The free energy variance is given by
\[\begin{align} \text{Var}[\Delta A]=& \frac{1}{\lambda_{\max}} - \frac{1}{N_0} - \frac{1}{N_1} \\ =& \left(\int \frac{N_0N_1\rho_0\rho_1 d\mathbf q }{N_0\rho_0 + N_1\rho_1} \right)^{-1} - \frac{N_0 + N_1}{N_0N_1} \end{align}\]where \(\rho_i\equiv \exp(-U_i)/Q_i\) is the probability density of the configuration space point. Since \(\text{Var}[\Delta A]\) is monotonically decreasing in both \(N_0\) and \(N_1\), there must be some \(\bar N\) lying between them, making
\[\text{Var}[\Delta A]= \frac{2}{\bar N}\left(\frac{1}{\int \frac{\rho_0\rho_1}{\rho_0 + \rho_1} d\mathbf q} -1\right)\]Note that the harmonic mean in the integration is a measure of overlap between the two probability distributions. Thus this equation has the geometric meaning that the variance in the free energy difference estimation is inversely related to the overlap between the two ensemble’s probability distributions in configuration space.
acceptance ratio
Finally I will explain why this method is called acceptance ratio. If we define
\[\begin{align} M(U_0-U_1)&\equiv W e^{-U_0}\\ M(U_1-U_0)&\equiv We^{-U_1} \end{align}\]then we have
\[\frac{M(x)}{M(-x)} = e^{-x}\]which is the detailed balance condition for state transitions. In other words, with any arbitrary choice of weight function \(W(\mathbf q)\), the function \(M(x)\) can be interpreted as the acceptance probability for Monte Carlo trial move of switching the potential function forms. For example, if we let \(W(\mathbf q)=\exp(\min\{U_0, U_1\})\), \(M(x)\) takes the exact form of Metropolis function.
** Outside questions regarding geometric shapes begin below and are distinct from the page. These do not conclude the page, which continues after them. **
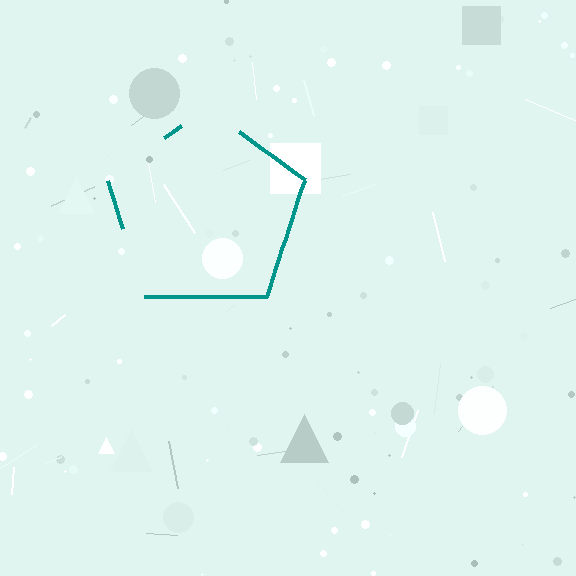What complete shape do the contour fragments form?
The contour fragments form a pentagon.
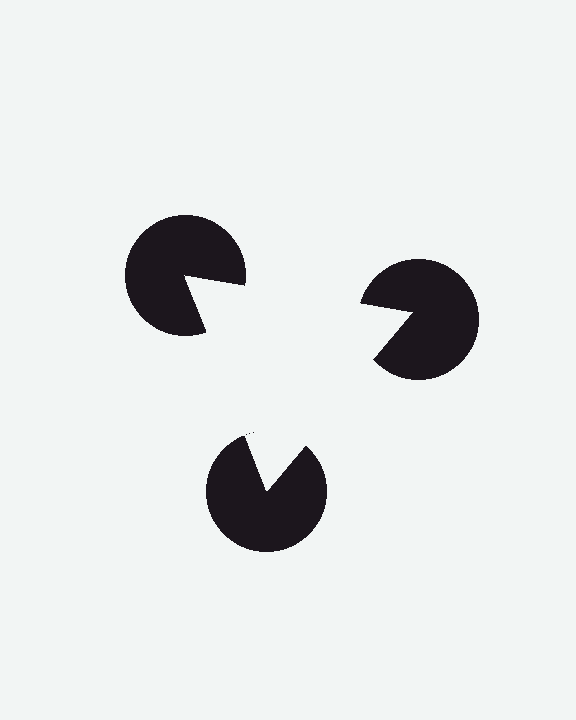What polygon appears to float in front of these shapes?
An illusory triangle — its edges are inferred from the aligned wedge cuts in the pac-man discs, not physically drawn.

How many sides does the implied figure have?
3 sides.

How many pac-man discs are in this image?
There are 3 — one at each vertex of the illusory triangle.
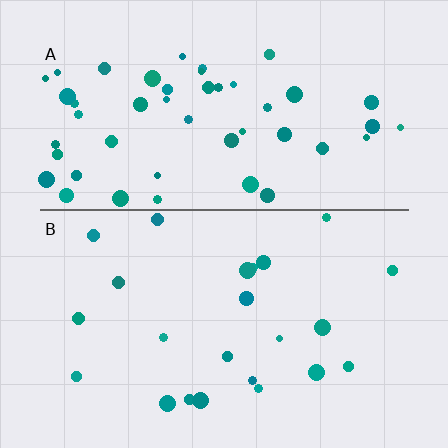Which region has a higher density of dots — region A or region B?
A (the top).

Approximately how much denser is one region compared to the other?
Approximately 2.2× — region A over region B.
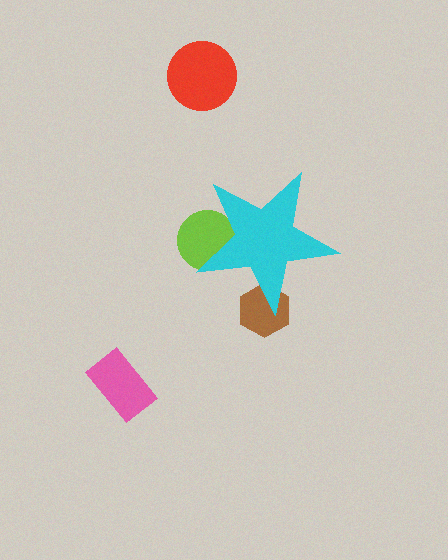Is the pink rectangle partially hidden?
No, the pink rectangle is fully visible.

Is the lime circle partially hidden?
Yes, the lime circle is partially hidden behind the cyan star.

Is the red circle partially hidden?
No, the red circle is fully visible.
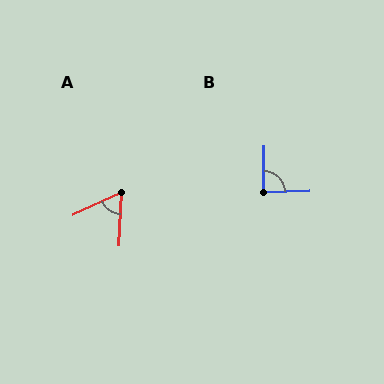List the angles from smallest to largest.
A (63°), B (88°).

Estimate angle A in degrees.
Approximately 63 degrees.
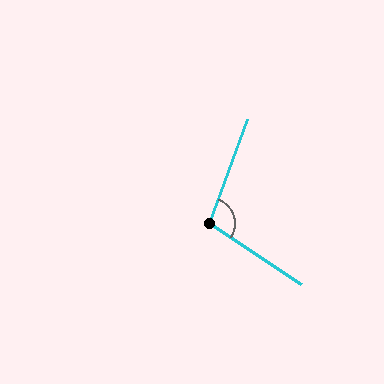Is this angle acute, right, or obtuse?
It is obtuse.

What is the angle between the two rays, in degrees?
Approximately 103 degrees.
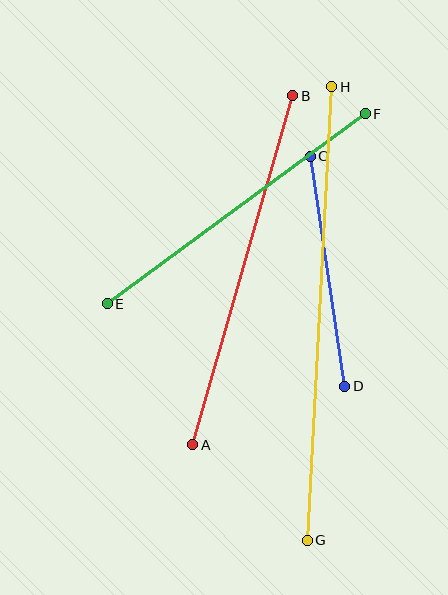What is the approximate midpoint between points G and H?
The midpoint is at approximately (320, 313) pixels.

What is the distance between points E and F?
The distance is approximately 320 pixels.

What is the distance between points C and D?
The distance is approximately 233 pixels.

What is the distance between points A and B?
The distance is approximately 363 pixels.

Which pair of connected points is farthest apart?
Points G and H are farthest apart.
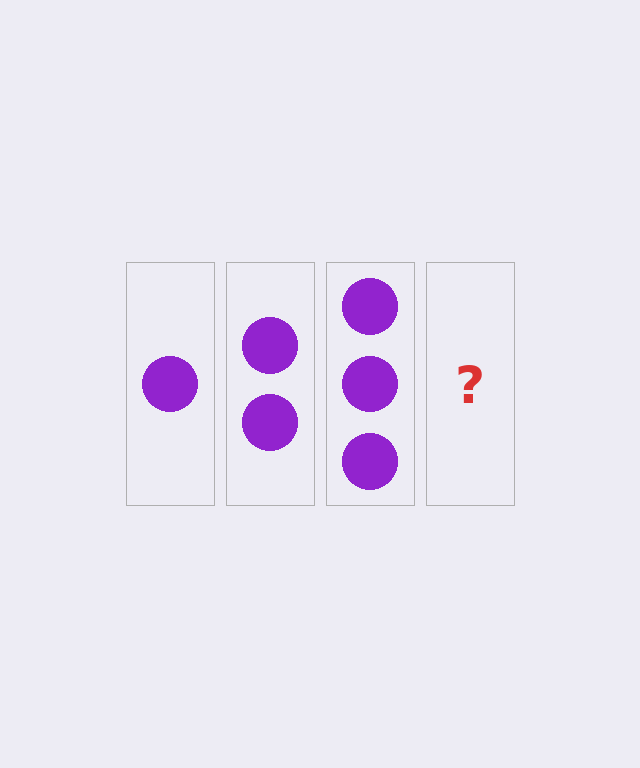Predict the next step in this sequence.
The next step is 4 circles.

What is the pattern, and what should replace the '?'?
The pattern is that each step adds one more circle. The '?' should be 4 circles.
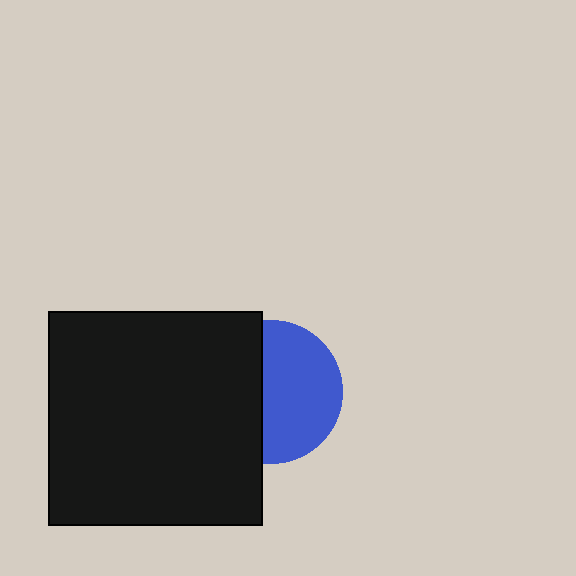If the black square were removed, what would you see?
You would see the complete blue circle.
Thus the BAR method tells us that the partition function ratio (thus the free energy difference) is equal to the Monte Carlo acceptance ratio. It is essentially a detailed balance equation between two ensembles, somewhat similar to the one used in grand-canonical systems.
summary
Here I have reviewed the major results of the BAR method, which is a minimum variance estimator for free energy difference given two ensembles. Again I strongly recommend reading the original paper, which talks about many more topics than what I covered here. For example, Dr. Bennett also pointed out the limitation of the BAR method and its potential remedy when the probability distributions of the two ensembles don’t overlap.